In recent years, online activists have claimed that there is a war being waged for cyber rights, copyright and privacy laws. Since 2011, the Stop Online Piracy Act (SOPA), the Protect Intellectual Property Act (PIPA), and the Cyber Intelligence Sharing and Protection Act (CISPA) are all high profile US examples of attempts to censor information online. All of these examples were eventually defeated or postponed, and many thought that it was a final blow against privacy violation and censorship online. However, with the release of Trans-Pacific Partnership (TPP) documents, the question of Internet censorship has once again reared its ugly head, leaving many to wonder how the Internet was won, and then lost again.
It is important to preface the argument about TPP’s regulation on the Internet, privacy and censorship by saying that there are some, although a small number, of beneficial concepts behind the laws. Trying to protect the rights of copyright holders to their product is one such example. However, in many cases these regulations are not designed to benefit anyone beside the corporate producer, and as some argue, could dramatically change the way we use the Internet.
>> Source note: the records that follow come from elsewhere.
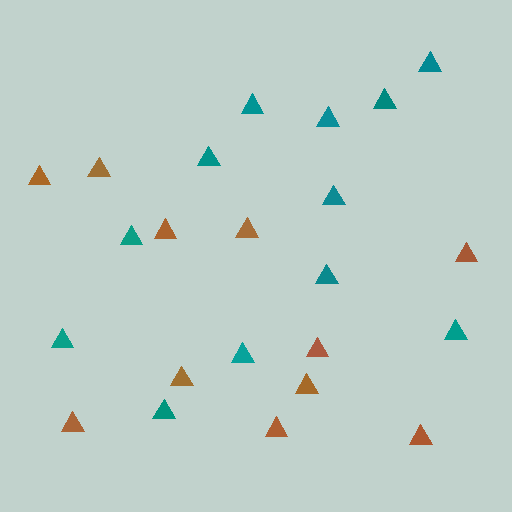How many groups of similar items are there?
There are 2 groups: one group of brown triangles (11) and one group of teal triangles (12).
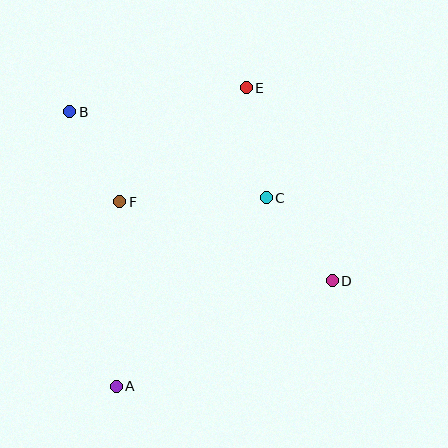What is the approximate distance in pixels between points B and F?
The distance between B and F is approximately 103 pixels.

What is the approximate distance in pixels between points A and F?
The distance between A and F is approximately 184 pixels.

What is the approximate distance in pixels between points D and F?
The distance between D and F is approximately 227 pixels.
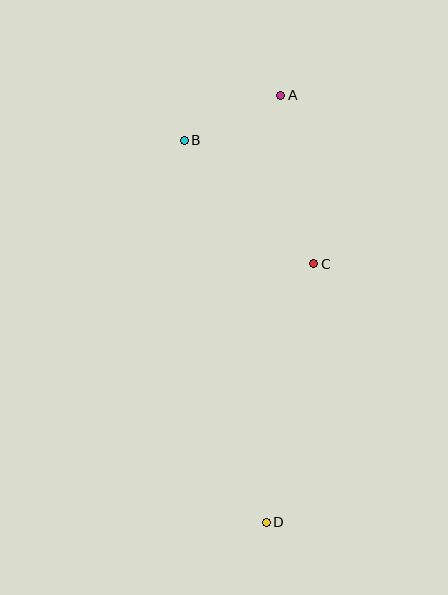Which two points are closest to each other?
Points A and B are closest to each other.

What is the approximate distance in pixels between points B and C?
The distance between B and C is approximately 179 pixels.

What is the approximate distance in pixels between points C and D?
The distance between C and D is approximately 263 pixels.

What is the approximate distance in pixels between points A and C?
The distance between A and C is approximately 172 pixels.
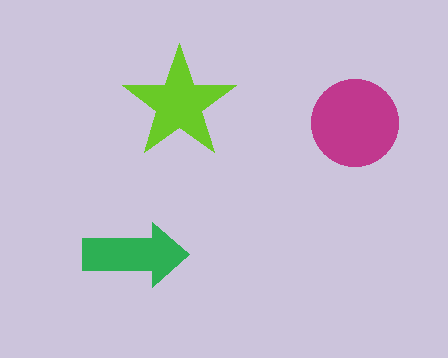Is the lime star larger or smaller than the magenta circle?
Smaller.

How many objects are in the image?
There are 3 objects in the image.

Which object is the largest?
The magenta circle.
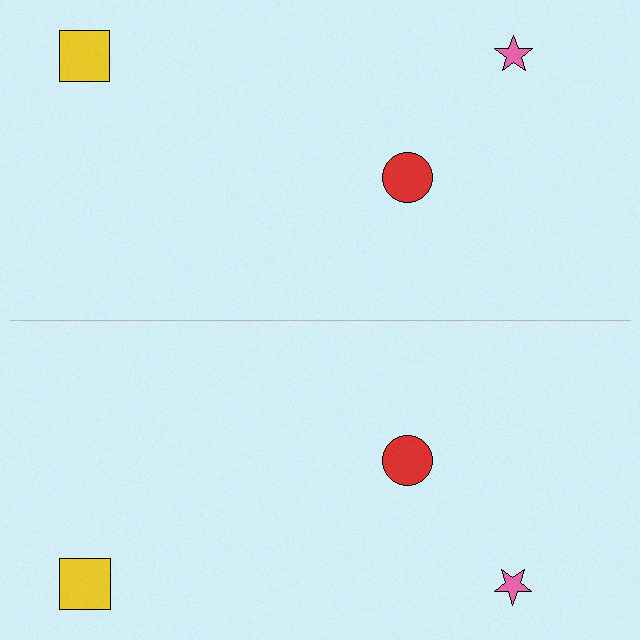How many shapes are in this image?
There are 6 shapes in this image.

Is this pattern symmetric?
Yes, this pattern has bilateral (reflection) symmetry.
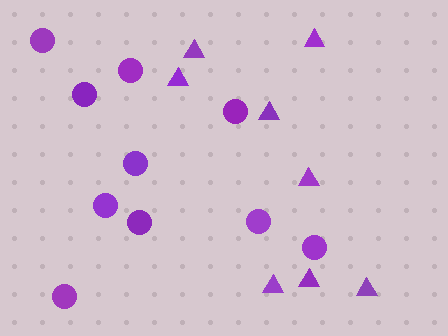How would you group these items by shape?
There are 2 groups: one group of circles (10) and one group of triangles (8).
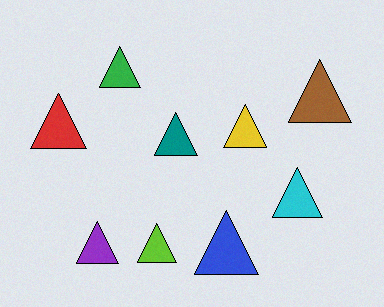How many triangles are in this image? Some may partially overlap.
There are 9 triangles.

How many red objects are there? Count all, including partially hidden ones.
There is 1 red object.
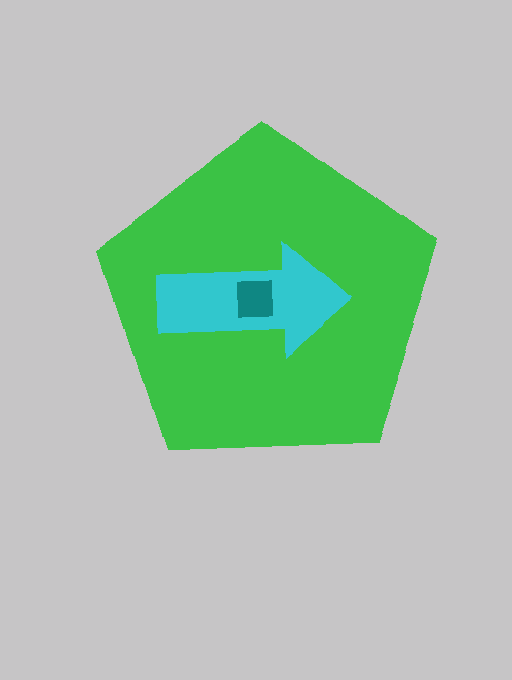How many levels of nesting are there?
3.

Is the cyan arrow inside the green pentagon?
Yes.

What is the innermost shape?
The teal square.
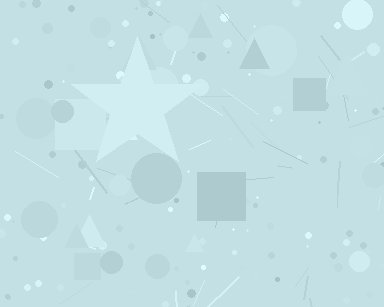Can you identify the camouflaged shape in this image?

Kevin Collier of the Daily Dot summarizes the overall sentiment of the TPP’s Internet policies in the title of his article, “Here’s what the Internet hates about the TPP trade deal.” That is very much the sentiment, hate, when it comes to Corporate copyright claims and Internet ‘policing’ by ISPs. This comes in the form of the forced adoption of stricter copyright laws by all members, despite little public input. Likewise, foreign governments are not able to circumvent what is inevitably an unbalanced legal system,
“Different countries have different standards on a copyright’s expiration date. Canada, say, or Malaysia—both TPP nations—currently have 50-year terms. That means that it’s currently perfectly legal there to share a movie or book or album from 1945-1965. But once Canada adopts the TPP, a person there can be accused of, and sued for, copyright infringement for sharing content of that age—and expect to face the ISDS instead of a real court.” –Kevin Collier
Similarly, Andrew Griffin argues that the TPP deal benefits no one except large corporations and seriously damages innovation online. Given that the copyright system utilized online now in the US is seemingly nonsensical, this type of excessive response could be potentially harmful to business. Griffin states that, online content producers, like YouTube or Facebook will be required to remove content if they receive any complaints. This is the current system in the US, where even one complaint results in the removal of the content. Griffin is concerned that this could have disastrous consequences for small business, they’ll be required to have the “resources to respond to every complaint.”
TPPinfo.org argues a similar track to Griffin, “Excessive copyright rights and enforcement adversely affect that ability of creators to create content, the ability of technology companies to make innovative products, and that ability of users to use content in new ways.” The question then becomes, who does this type of regulation benefit, content creators, or big corporations who can push their agenda?
In addition, this apparently broken system of copyright claim can allow for countries and corporations to sue individuals and ISPs, thereby creating a system where the ISP is in charge of policing a user’s Internet use. This would mean that ISPs could target your information, or as Deirdre Fulton discusses this in her article, if challenged with a copyright request, ISPs would be in charge of policing the internet. Not to mention ISPs would be permitted to take down content and remove users access to the internet entirely. In the current system, false accusations of piracy or copyright infringement are not unlikely, and major copyright holding corporations have had few reservations about suing regular users for millions of dollars.
While there is a still a lot to be examined with the copyright elements of the TPP trade deal, many believe that it is “likely to export some of the worst features of U.S. copyright law to Pacific Rim countries.” What is likely is that outspoken critics and proponents of Internet freedoms will continue to oppose the strict rules the TPP institutes into cyberspace.
Stewart Baker wrote an op-ed piece about cyber security and the TPP for the Washington Post. In it he describes how the US wants to institute these regulations because they benefit from being one of the largest producers of software. At the same time, there are new regulations on criminalizing file-sharing, whistleblowing and breaking digital locks even for legitimate purposes, all of which have significantly beneficial purposes. Baker argues that while in the present this deal is good for the US, in the future, the US could lose its advantage in the software sector and leave itself vulnerable to the inability to check and secure software. “I doubt US security agencies are comfortable letting Vietnam write apps that end up on the phones of their employees without the ability to inspect the source. In short, this is a tough policy call that is likely to look quite different in five years than it does today.”
It seems that Collier’s article purposively and accurately reflects the sentiments of the Internet community’s thoughts on TPP. The question has seemingly become more, why does the Internet not hate the TPP trade deal?